You should know that self-financing is really very important, and is even the basis of profitable rental investment, because you have to understand that self-financing is the main way banks work. In other words, the bank will analyze your investment to see if it is self-financing. There are three main reasons why you should look for self-financing investments or turnkey rental investments.
Self-financing and turnkey rental investment: the winning combination!
Self-financing and turnkey rental investment can form a winning combo for real estate investors. Firstly, becauseinvesting in turnkey rental property allows you to generate income immediately. The result? This is a solution that allows you to cover the credit amount without delay. What’s more, you can opt for a property that is already let. It’s an easy way to generate regular rental income. What’s more, you’ll be able to count on positive cash flow from the outset, which means showing your bank a clean bill of health.
What’s more, with a turnkey rental investment, you get maximum benefits in terms of rental management! In fact, by entrusting this task to a specialized company, you no longer have to worry about this kind of problem. This saves you time and stress on a day-to-day basis, as they take charge of finding tenants, managing rental contracts, collecting rent, maintaining the property… In short, a multitude of tasks that inevitably require a perfect knowledge of the market and the legal framework.
Turnkey rental investment can also help you make maximum savings at the time of purchase! In fact, by entrusting your project to a specialized company, it will undertake an in-depth analysis of the market. What’s more, she has a perfect knowledge of the local market and can even negotiate the price with buyers. That way, you’ll have every chance of finding exactly the right property for your budget. What’s more, you’re opting for a good yield potential to maximize your rental income while relying on an effective self-financing solution.
Finally, by opting for turnkey rental investment, you minimize all the risks associated with real estate investment. If you’re just starting out in this sector and are looking to build up your wealth, then this is a key tip for limiting losses. By entrusting your project to a specialized company, it will carry out an in-depth analysis of your selection criteria, your budget and your return objective. What’s more, in the event of renovation work, she’ll be able to call on trustworthy craftsmen who will meet deadlines for immediate rental!

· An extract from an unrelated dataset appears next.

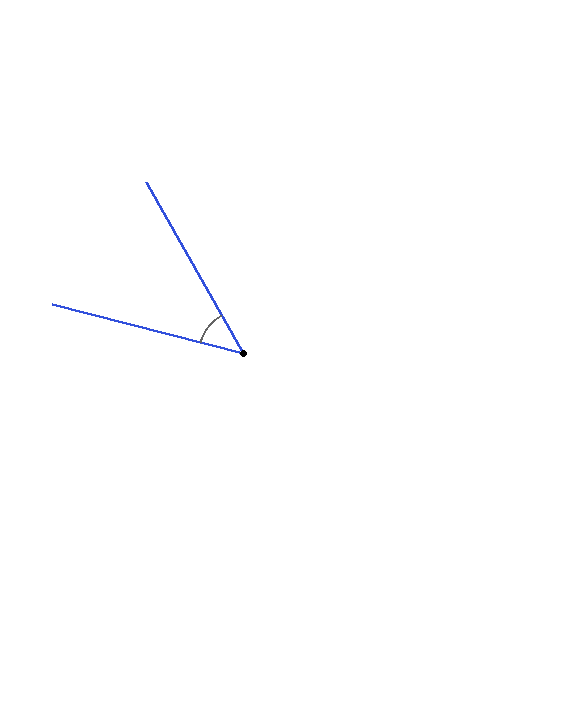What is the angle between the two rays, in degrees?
Approximately 46 degrees.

To keep your debt to a minimum, there’s the 33% rule.For example, if someone earning 3,000 euros a month has a loan costing 1,000 euros a month and is one-third in debt, i.e. 33% in debt, they will not be able to re-borrow during the term of their loan to make an investment, unless their income increases. On the other hand, if you borrow 1,000 euros a month from the bank, but earn 2,000 euros in rent, the bank will take into account your income + the differential you earn on your property. In our example, the bank will therefore take into account the 3000 euros of income + the 1000 euros of rental income, i.e. 4000 euros. Not all banks calculate in this way, but there is what is known as the ” clean calculation “and the differential calculus “So it’s extremely important to respect this first point of self-financing, because you need to maintain a level of self-financing that’s not too high. lowest possible level of debt.

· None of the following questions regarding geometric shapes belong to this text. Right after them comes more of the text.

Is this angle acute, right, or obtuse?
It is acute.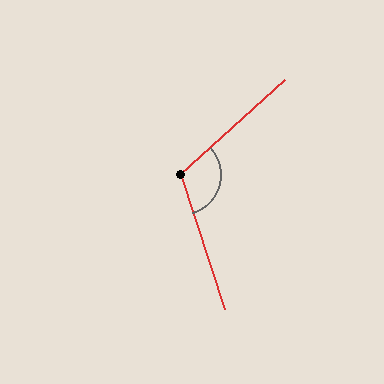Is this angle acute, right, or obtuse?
It is obtuse.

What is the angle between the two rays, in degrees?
Approximately 114 degrees.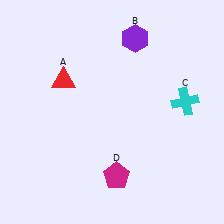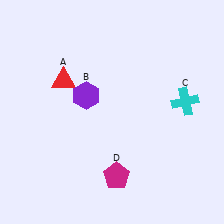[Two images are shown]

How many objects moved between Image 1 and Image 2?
1 object moved between the two images.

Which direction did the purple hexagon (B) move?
The purple hexagon (B) moved down and to the left.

If you make a self-financing investment, you won’t have to make any effort to save, i.e. your cash flow will remain positive and growing during your investment, for as long as it takes you to pay it back, thanks to the positive cash flow. If you make an investment in an apartment, for example, that generates 1,000 euros in rent, but you have 1,000 euros in credit, it won’t pay for itself, because you have to add property tax, condominium charges, various contingencies, and if you have a tenant who’s away for a month or more, your credit will still run. Hence the importance of respecting the 70% rule, which goes hand in hand with the above.
Read also; Make real estate investment your business
If you’re self-financing, we can call it a blank operation for the bank. In other words, if you have a credit of 700 euros a month, and rent of 1000 euros a month, the 300 euro difference will pay for the various contingencies, property taxes, condominium charges, etc., but you’ll also generate a surplus, which will give you a a transaction that cancels itself out in the eyes of the bank, allowing you to continue investing. You’ll have shown your bank that when you pay back 500 euros every month, it means you’re capable of earning 1000. The banker will see the account statements, the various movements, that you’re a serious person and that every month you take your surplus and invest it in life insurance policies, for example who will be working at 3, 4 or 5% while you will have borrowed money at around 2%, so you’re using indirect amortization.